DUP leader accused of rewriting history with claim

Arlene Foster yesterday
Arlene Foster yesterday
SDLP MLA Justin McNulty
Suzanne Breen

By Suzanne Breen

The SDLP has hit out at Arlene Foster after she said that even during the Troubles there had never been a hard border in Ireland.

Newry and Armagh MLA Justin McNulty accused the DUP leader of being "divisive" and "flippant" when speaking at a conference in London yesterday.

Mrs Foster said: "The borders of the past were there for a completely different reason.

"They were there to stop terrorists; they were there to stop the flow of Semtex as opposed to the flow of powdered milk."

Mr McNulty said: "We all know Arlene has admitted to the RHI Inquiry that she could not be expected to be over 'every single jot and tittle'.

"However, at a time like this how can she get her facts so wrong and be comfortable making divisive, inaccurate comments? 

"The DUP leader has unashamedly not let the facts get in the way of a good soundbite." Mr McNulty added: "Long before the Troubles broke out there was a customs border.

"A border existed since partition and it existed primarily as a customs border.  

"It sought to prevent the carrying of goods across the border without paying excise duty.

"It was only in the 1970s the militarised border appeared and this lasted for over 30 years.

"The people of Ireland, north and south, do not want to go back to any form of border on this island.

"Mrs Foster and her colleagues have blindly followed the right-wing pied pipers Jacob Rees-Mogg, David Davis and Boris Johnson into a Brexit cul-de-sac."

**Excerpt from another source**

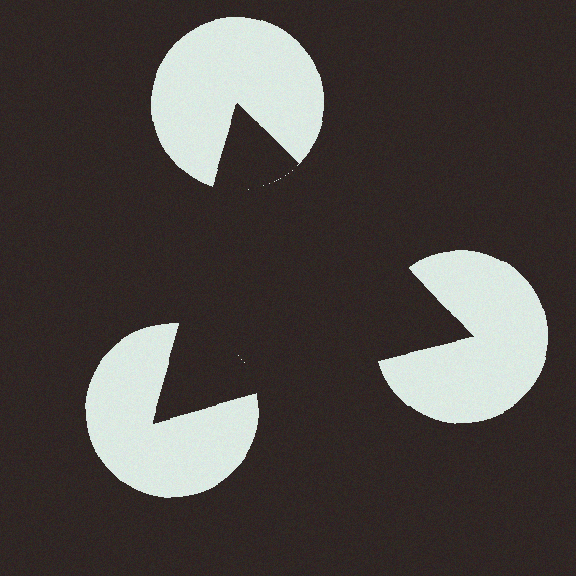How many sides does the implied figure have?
3 sides.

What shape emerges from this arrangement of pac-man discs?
An illusory triangle — its edges are inferred from the aligned wedge cuts in the pac-man discs, not physically drawn.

South Down Sinn Fein MP Chris Hazzard shared a picture on social media of a fortified border post from the Troubles era.

"What absolute nonsense; I'm guessing she never attempted to cross the border then?!" he tweeted.

Responding to some of the criticism on Twitter, DUP MLA Christopher Stalford said: "We know why there was a harder border during our recent history and it had precious little to do with trade policy. Secondly, if the Provos had tried to murder your father and escaped over it, maybe your perspective would be different."

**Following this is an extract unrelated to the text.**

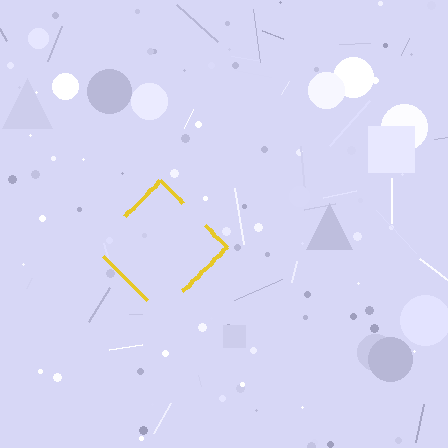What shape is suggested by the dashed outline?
The dashed outline suggests a diamond.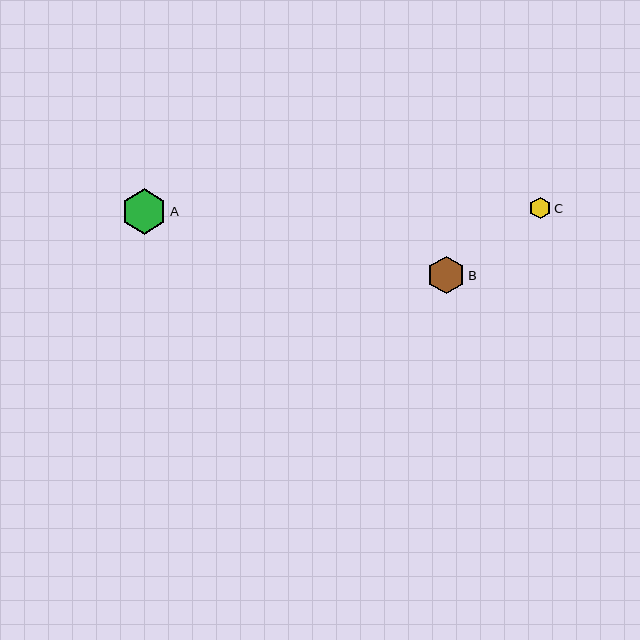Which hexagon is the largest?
Hexagon A is the largest with a size of approximately 46 pixels.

Speaking at the pro-Brexit event in London, Mrs Foster called for a better deal than the withdrawal agreement.

"There is no need for the backstop," she said.

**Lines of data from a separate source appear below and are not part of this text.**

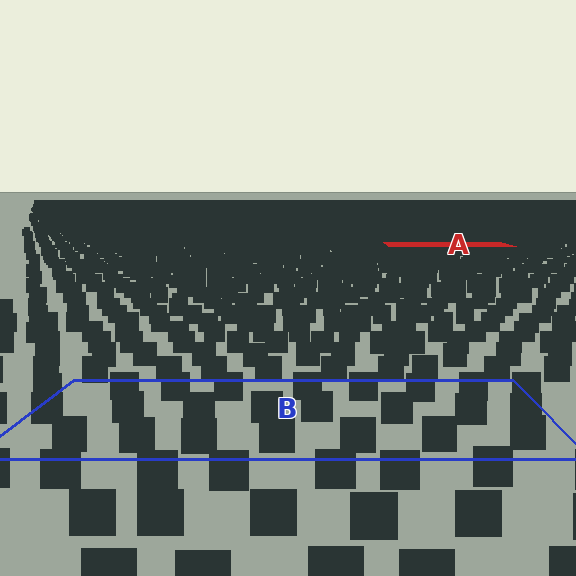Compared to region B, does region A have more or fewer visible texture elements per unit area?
Region A has more texture elements per unit area — they are packed more densely because it is farther away.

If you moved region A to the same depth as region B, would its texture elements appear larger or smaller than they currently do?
They would appear larger. At a closer depth, the same texture elements are projected at a bigger on-screen size.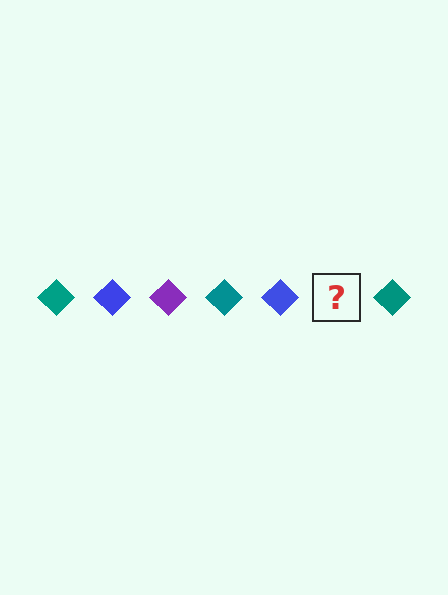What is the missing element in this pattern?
The missing element is a purple diamond.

"The Irish Prime Minister has indicated he will not be putting up a harder border on the island of Ireland. As someone who lived through the Troubles, we never had a hard border.

"There were 20,000 soldiers in Northern Ireland and they couldn't hermetically seal the border in Northern Ireland.

"It is a bit of a nonsense, frankly, to talk about a hard border."

She added: "What we should be looking at is ways to use technology.

"We are living in the modern world. We should be using technology.

"We should be using our intelligence.

"We should be using risk analysis in terms of the single market which they want to protect - I understand that."